When COVID-19 began tearing around the globe, Francesca Dominici suspected air pollution was increasing the death toll. It was the logical conclusion of everything scientists knew about dirty air and everything they were learning about the novel coronavirus. People in polluted places are more likely to have chronic illnesses, and such patients are the most vulnerable to COVID-19. What’s more, air pollution can weaken the immune system and inflame the airways, leaving the body less able to fight off a respiratory virus.
Many experts saw the possible connection, but Dominici, a biostatistics professor at the Harvard T.H. Chan School of Public Health, was especially well equipped to test it. She and her colleagues have spent years creating an extraordinary data platform, one that aligns information on the health of tens of millions of Americans with a day-by-day summary of the air they’ve been breathing since 2000. Dominici explained it to me last summer on a video call from her home in Cambridge, Massachusetts. Her pandemic puppy, a black Lab, squirmed on her lap. In London, where I sat in my home office, the brief respite in traffic provided by the initial lockdown had ended, and diesel fumes once again clouded the air.

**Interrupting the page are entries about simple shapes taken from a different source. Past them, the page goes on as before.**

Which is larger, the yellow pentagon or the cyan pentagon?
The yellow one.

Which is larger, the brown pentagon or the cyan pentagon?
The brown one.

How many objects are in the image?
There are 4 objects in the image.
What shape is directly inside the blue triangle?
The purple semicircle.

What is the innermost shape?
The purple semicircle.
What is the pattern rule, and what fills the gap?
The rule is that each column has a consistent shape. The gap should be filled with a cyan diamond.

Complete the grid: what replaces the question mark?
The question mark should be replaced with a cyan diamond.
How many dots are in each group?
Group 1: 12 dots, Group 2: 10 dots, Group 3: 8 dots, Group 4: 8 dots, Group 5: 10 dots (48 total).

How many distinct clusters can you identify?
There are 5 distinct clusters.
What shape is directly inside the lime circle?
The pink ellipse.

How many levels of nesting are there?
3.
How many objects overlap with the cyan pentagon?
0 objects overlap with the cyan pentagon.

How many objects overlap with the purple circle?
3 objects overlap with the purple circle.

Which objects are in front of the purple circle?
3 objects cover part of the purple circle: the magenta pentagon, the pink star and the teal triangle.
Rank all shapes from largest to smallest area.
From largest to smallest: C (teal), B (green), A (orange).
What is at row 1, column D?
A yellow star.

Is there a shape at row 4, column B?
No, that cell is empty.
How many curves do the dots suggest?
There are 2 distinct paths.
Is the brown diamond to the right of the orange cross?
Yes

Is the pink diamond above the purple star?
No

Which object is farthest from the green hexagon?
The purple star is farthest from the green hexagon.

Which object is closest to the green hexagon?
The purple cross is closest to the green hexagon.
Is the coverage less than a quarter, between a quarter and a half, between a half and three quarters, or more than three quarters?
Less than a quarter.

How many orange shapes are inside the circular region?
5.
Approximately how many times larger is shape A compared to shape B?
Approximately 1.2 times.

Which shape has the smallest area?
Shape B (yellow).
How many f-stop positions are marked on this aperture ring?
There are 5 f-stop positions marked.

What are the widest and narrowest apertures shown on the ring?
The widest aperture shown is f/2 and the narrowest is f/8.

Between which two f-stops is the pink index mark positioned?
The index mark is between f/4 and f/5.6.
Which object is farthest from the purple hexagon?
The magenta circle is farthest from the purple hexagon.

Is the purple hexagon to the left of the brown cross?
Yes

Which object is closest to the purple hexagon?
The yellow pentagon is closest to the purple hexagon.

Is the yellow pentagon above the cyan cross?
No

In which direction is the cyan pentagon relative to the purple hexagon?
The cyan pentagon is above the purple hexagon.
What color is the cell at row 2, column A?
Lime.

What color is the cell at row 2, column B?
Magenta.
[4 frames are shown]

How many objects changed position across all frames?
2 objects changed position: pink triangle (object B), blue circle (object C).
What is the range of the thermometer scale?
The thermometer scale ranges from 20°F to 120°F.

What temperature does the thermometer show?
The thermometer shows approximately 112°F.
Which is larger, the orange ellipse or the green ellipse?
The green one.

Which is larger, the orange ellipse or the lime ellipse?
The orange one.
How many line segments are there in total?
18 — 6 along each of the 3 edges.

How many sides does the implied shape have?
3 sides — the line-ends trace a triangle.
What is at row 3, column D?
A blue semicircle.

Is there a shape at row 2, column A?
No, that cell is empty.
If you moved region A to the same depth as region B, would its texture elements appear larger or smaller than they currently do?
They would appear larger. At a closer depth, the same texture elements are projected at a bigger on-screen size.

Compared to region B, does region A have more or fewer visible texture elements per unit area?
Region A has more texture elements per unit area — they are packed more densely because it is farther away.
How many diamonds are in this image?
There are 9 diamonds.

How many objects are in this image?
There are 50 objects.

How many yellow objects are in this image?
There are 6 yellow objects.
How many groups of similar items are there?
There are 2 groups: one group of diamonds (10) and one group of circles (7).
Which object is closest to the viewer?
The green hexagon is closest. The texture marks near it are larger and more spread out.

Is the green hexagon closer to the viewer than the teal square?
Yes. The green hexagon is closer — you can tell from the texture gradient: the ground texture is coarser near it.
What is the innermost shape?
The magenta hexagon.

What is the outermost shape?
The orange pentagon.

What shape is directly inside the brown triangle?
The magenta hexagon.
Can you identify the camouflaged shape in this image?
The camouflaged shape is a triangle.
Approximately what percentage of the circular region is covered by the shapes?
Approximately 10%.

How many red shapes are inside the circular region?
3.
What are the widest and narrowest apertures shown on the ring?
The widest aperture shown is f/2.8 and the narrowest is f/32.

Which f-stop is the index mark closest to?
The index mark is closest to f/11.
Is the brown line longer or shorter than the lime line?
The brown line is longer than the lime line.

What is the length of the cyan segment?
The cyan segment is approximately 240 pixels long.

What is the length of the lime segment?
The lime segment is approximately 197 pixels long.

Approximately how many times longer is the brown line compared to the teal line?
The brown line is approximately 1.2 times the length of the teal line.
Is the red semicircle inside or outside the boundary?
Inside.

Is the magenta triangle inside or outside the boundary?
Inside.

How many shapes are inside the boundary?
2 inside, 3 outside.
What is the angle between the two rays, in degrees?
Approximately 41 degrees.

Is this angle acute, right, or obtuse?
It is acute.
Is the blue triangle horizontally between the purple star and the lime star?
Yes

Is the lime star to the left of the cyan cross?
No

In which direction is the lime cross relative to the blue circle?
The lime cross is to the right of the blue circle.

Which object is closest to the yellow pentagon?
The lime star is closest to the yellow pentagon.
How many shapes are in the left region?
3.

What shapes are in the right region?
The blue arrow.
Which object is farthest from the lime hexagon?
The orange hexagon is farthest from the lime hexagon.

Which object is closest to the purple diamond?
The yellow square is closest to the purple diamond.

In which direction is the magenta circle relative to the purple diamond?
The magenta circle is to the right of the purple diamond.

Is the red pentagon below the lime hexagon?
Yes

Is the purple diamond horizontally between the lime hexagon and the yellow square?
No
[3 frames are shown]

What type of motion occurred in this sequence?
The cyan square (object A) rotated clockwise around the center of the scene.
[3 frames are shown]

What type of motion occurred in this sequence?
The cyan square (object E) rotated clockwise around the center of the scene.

Every year, Dominici told me, she purchases granular (but anonymized) information on each of the roughly 60 million older Americans enrolled in Medicare—age, gender, race, zip code, and the dates and diagnostic codes for all deaths and hospitalizations. That’s half the data platform. The other half is an achievement in itself. Led by Dominici and Harvard epidemiologist Joel Schwartz, dozens of scientists first divided the United States into a grid of one-kilometer-wide (.62-mile) squares. Then they trained a machine learning program to calculate daily pollutant levels, over 17 years, in each square—even if it didn’t have a pollution monitor in it.